During breaks such as lunchtime, girls played in a separate area from us. Sometimes between games we would watch them through the iron railings that surrounded their playground. Their games were different from ours. They didn’t play football. Instead using tennis balls, they played against the wall with great expertise. Often with two balls, these were thrown against the wall in succession, to be caught and thrown repeatedly. Between the catches the girls would twirl around without interrupting their rhythm. During this performance the whole group of girls would chant a play song. The song would stop when the player made a mistake and dropped the ball. Then another girl would play and the song began again. Their song had many, many verses, all different. The girl who lasted the longest was deemed best.

In other games the girls would stand in two rows, facing each other at arms length and would chant ‘…in and out through stocky bluebells’. Then girls would peel off from the end of a row and walk between the lines while bowing under the arch formed by the outstretched arms of their playmates. They also skipped a lot, using skipping ropes of various lengths. Sometimes they skipped singly. Sometimes as many as three or four girls, faces flushed and hair flopping wildly about, bobbed energetically above the curving rope. They would chant a street song, one of many they knew. Their chant, timed to the smacking of the rope on the ground, might begin, “My Aunt Jane, she brought me in, she gave me tea outta her wee tin etc”. Or it might describe the man they could possibly marry one day. This one went … “A rich man, a poor man, a beggar man, a thief, A lawyer, a doctor, a minister, a chief”. Another rhyme went -‘I’m getting married, oh my joy, first a girl, and then a boy’.

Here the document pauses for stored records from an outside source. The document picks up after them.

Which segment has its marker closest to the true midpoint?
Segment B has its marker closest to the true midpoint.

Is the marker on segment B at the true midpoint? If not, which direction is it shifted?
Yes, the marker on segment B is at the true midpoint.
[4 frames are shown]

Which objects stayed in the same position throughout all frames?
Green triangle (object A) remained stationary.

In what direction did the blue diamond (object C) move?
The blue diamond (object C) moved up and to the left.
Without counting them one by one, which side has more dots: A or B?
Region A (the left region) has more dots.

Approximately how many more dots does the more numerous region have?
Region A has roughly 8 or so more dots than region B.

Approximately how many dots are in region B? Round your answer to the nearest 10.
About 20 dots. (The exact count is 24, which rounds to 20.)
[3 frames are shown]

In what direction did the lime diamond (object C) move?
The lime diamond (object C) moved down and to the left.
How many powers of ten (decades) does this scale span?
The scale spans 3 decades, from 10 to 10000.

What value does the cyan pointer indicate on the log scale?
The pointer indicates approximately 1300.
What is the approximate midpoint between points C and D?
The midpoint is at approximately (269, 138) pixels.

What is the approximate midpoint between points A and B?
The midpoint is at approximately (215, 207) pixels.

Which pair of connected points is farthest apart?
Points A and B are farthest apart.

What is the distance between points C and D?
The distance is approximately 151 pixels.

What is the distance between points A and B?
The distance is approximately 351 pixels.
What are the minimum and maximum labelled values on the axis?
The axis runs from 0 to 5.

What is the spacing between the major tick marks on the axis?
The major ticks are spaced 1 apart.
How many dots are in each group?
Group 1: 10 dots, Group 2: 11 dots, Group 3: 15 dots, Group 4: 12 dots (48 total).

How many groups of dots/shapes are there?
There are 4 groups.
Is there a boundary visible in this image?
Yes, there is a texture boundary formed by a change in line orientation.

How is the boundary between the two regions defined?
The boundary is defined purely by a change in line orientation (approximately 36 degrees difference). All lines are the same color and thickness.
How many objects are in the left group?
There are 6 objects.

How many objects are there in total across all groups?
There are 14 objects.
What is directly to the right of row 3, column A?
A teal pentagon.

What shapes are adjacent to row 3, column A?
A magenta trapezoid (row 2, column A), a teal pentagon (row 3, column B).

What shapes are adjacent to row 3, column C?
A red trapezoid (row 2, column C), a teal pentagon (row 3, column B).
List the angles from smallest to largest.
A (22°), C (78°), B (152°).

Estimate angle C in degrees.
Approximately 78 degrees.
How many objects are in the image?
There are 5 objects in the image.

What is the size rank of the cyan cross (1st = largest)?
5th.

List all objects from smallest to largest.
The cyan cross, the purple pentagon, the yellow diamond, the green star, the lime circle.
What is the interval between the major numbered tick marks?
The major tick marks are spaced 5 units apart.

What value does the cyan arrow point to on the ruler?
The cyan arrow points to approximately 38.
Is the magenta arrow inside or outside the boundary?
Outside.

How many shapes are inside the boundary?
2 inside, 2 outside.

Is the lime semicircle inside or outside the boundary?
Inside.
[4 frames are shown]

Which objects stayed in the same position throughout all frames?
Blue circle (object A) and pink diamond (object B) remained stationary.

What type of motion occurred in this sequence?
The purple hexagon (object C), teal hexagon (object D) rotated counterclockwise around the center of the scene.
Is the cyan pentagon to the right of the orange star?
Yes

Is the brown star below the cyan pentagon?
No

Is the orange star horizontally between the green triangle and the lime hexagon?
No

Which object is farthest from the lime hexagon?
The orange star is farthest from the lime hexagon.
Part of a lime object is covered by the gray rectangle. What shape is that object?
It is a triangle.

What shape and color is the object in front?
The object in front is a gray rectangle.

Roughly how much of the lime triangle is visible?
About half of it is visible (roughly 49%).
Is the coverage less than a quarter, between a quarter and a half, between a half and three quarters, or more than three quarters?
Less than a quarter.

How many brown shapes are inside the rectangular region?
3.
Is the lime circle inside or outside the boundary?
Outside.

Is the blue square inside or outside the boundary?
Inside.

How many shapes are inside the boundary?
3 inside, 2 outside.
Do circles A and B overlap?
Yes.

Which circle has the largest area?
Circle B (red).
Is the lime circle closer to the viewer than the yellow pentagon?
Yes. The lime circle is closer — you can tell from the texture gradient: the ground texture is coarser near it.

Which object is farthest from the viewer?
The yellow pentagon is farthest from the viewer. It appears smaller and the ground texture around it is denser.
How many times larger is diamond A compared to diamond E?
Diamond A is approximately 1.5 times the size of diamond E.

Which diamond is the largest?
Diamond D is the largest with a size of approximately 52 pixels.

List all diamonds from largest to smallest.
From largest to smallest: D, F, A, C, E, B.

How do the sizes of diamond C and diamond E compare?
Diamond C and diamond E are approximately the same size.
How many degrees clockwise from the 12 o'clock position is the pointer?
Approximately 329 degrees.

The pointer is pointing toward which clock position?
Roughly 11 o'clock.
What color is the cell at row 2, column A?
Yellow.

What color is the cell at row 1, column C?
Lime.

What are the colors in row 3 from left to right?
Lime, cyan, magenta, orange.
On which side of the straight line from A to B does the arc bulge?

So that, even then, at this tender age, they seemed to perceive their future role in life and what their futures might hold. Boys on the other hand, much less precocious, often entertained vague impractical ideas of adventure, travel and discovery, or sporting prowess. While playing in the streets it was the girls who, making a noose of a rope around a lamp-post or telegraph pole would swing in circles around this pillar with complete abandon. Often the girls too would play hop-scotch. They would chalk a large grid of squares on the pavement, number each square, and by throwing a piece of slate or wood on numbered squares in turn, devise a game where they had to hop one-legged through the grid, until the set was completed. This game too would be accompanied by a rhyme. But all these were exclusively girls’ games.

Whenever the girls played “House”, they would obtain from their mothers, odd pieces of old crockery, old rickety chairs, and perhaps a little rough table. These would be set out around the ground plan of a room, defined with a chalk line with a little gap for a doorway. They would then invite a boy to be the “Daddy”. Boys were usually reluctant to take this role, and it often required bribery with a sweet. The ‘Daddy’ had to sit on a chair in the corner and drink imaginary tea that the girls poured copiously from borrowed tea-pots. While he would be supping loudly (as was required) his imaginary tea, the girl would dart deftly about, doing imaginary household chores.